Rational Numbers, Exponents, Squares & Cubes
1. Rational Numbers
Properties (Summary)
| Property | Addition | Multiplication |
|---|---|---|
| Closure | Sum of rationals = rational | Product of rationals = rational |
| Commutative | a + b = b + a | a × b = b × a |
| Associative | (a+b)+c = a+(b+c) | (ab)c = a(bc) |
| Identity | 0 (a + 0 = a) | 1 (a × 1 = a) |
| Inverse | a + (—a) = 0 | a × (1/a) = 1 (a ≠ 0) |
| Distributive | — | a(b+c) = ab + ac |
Representing Rational Numbers on Number Line
Between any TWO rational numbers, there are INFINITELY MANY rational numbers.

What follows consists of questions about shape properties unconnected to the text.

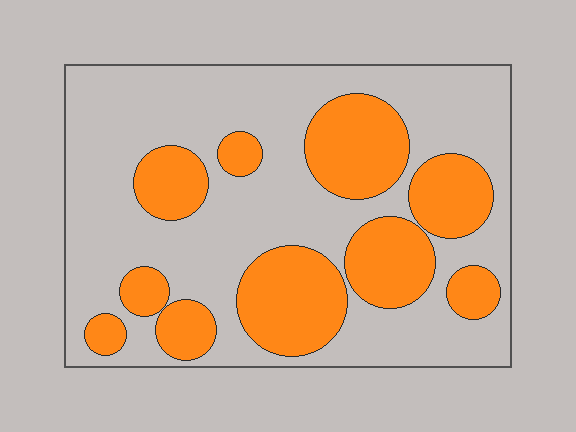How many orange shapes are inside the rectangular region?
10.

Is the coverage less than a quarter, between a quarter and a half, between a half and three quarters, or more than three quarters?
Between a quarter and a half.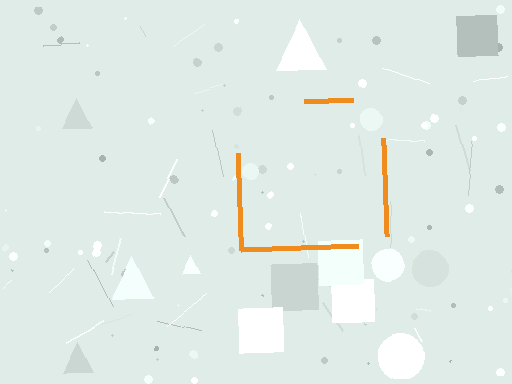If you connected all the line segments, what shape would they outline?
They would outline a square.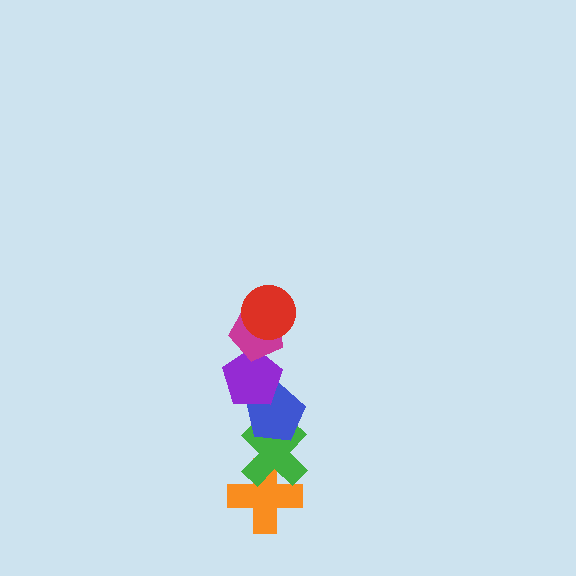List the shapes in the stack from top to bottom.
From top to bottom: the red circle, the magenta pentagon, the purple pentagon, the blue pentagon, the green cross, the orange cross.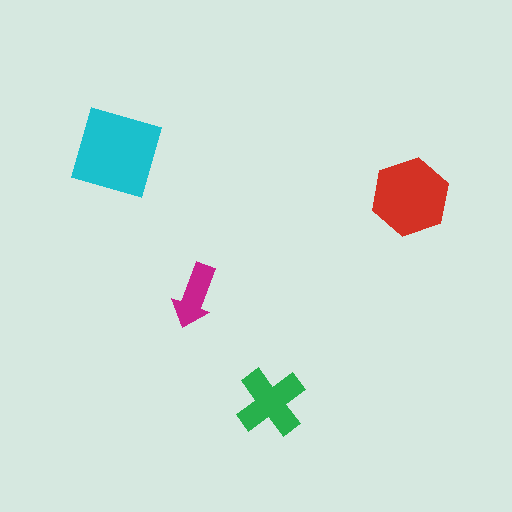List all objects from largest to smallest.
The cyan diamond, the red hexagon, the green cross, the magenta arrow.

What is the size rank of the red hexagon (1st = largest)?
2nd.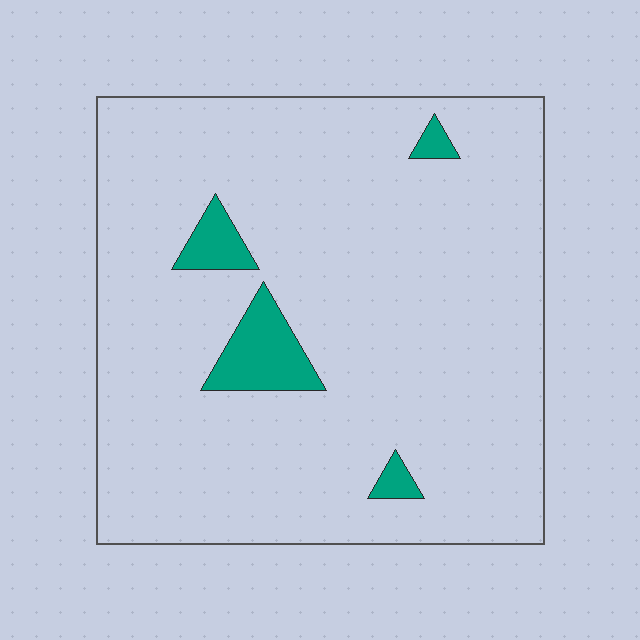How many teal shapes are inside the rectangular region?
4.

Finding Rational Numbers Between Two Rationals
Take the mean: (a + b)/2. Repeat.
2. Exponents and Powers
Laws (Extended to Negative Exponents)
| Law | Formula |
|---|---|
| Product | aᵐ × aⁿ = aᵐ⁺ⁿ |
| Quotient | aᵐ ÷ aⁿ = aᵐ⁻ⁿ |
| Power of power | (aᵐ)ⁿ = aᵐⁿ |
| Power of product | (ab)ᵐ = aᵐ bᵐ |
| Power of quotient | (a/b)ᵐ = aᵐ/bᵐ |
| Zero exponent | a⁰ = 1 (a≠0) |
| Negative exponent | a⁻ⁿ = 1/aⁿ |
Standard Form (Scientific Notation)
Writing very LARGE or very SMALL numbers compactly. A × 10ⁿ, where 1 ≤ A < 10.

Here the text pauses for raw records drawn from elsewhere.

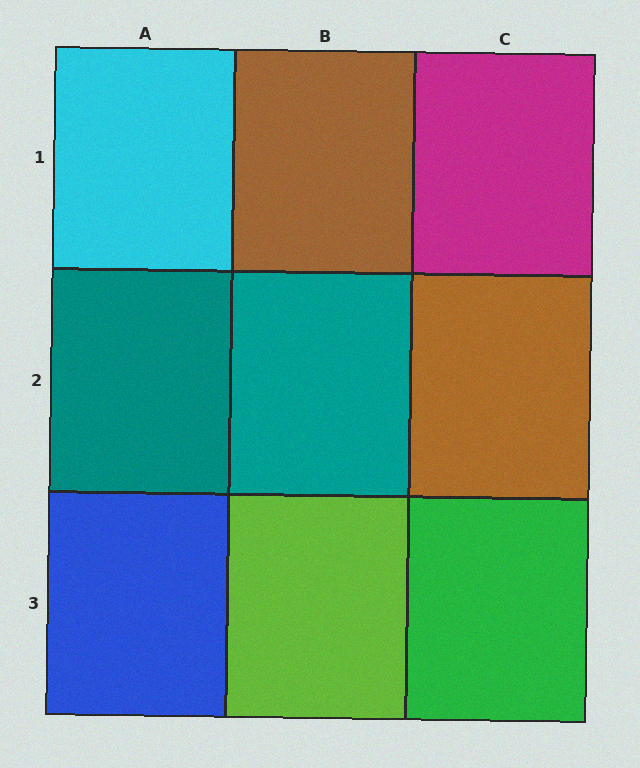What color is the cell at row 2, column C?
Brown.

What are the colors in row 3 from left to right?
Blue, lime, green.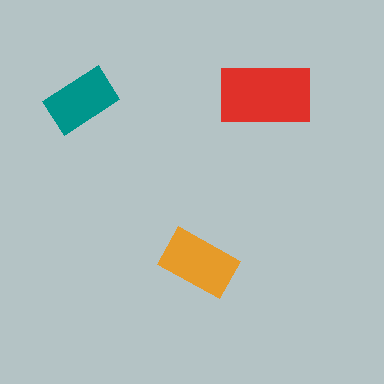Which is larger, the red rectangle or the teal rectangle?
The red one.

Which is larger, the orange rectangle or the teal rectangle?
The orange one.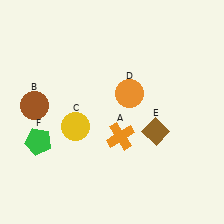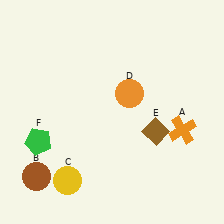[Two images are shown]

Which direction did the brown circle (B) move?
The brown circle (B) moved down.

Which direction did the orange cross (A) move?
The orange cross (A) moved right.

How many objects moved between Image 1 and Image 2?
3 objects moved between the two images.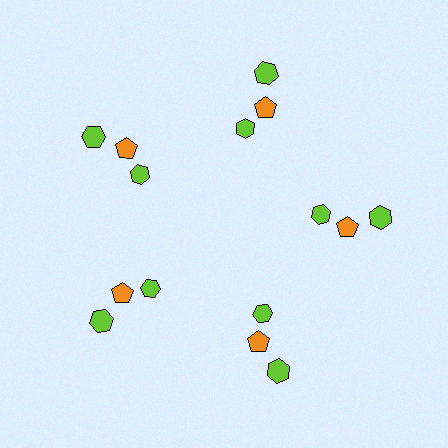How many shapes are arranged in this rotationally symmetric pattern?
There are 15 shapes, arranged in 5 groups of 3.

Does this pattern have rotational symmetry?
Yes, this pattern has 5-fold rotational symmetry. It looks the same after rotating 72 degrees around the center.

- 150,000,000 km (Earth-Sun distance) = 1.5 × 10⁸ km
- 0.000000001 m (diameter of atom) = 1.0 × 10⁻⁹ m
3. Squares and Square Roots
Properties of Square Numbers
- A number ending in 2, 3, 7, or 8 is NEVER a perfect square
- Square of an EVEN number = EVEN. Square of ODD = ODD.
Finding Square Roots
| Method | When to Use |
|---|---|
| Prime Factorisation | Pair the prime factors. Each pair gives one factor of the root. |
| Long Division Method | Large numbers. A step-by-step algorithm. |
Pythagorean Triplets
Three natural numbers (a, b, c) satisfying a² + b² = c². For any m > 1: (2m, m²—1, m²+1).
m=2 → (4, 3, 5). m=3 → (6, 8, 10).
4. Cubes and Cube Roots
Perfect Cubes
Numbers that are the cube of an integer: 1, 8, 27, 64, 125, 216...
Finding Cube Roots
- Prime Factorisation: Group into TRIPLETS of prime factors.
- Estimation: For numbers that are perfect cubes.
Properties
- Cube of negative = NEGATIVE. (—2)³ = —8.
- Cube of even = EVEN. Cube of odd = ODD.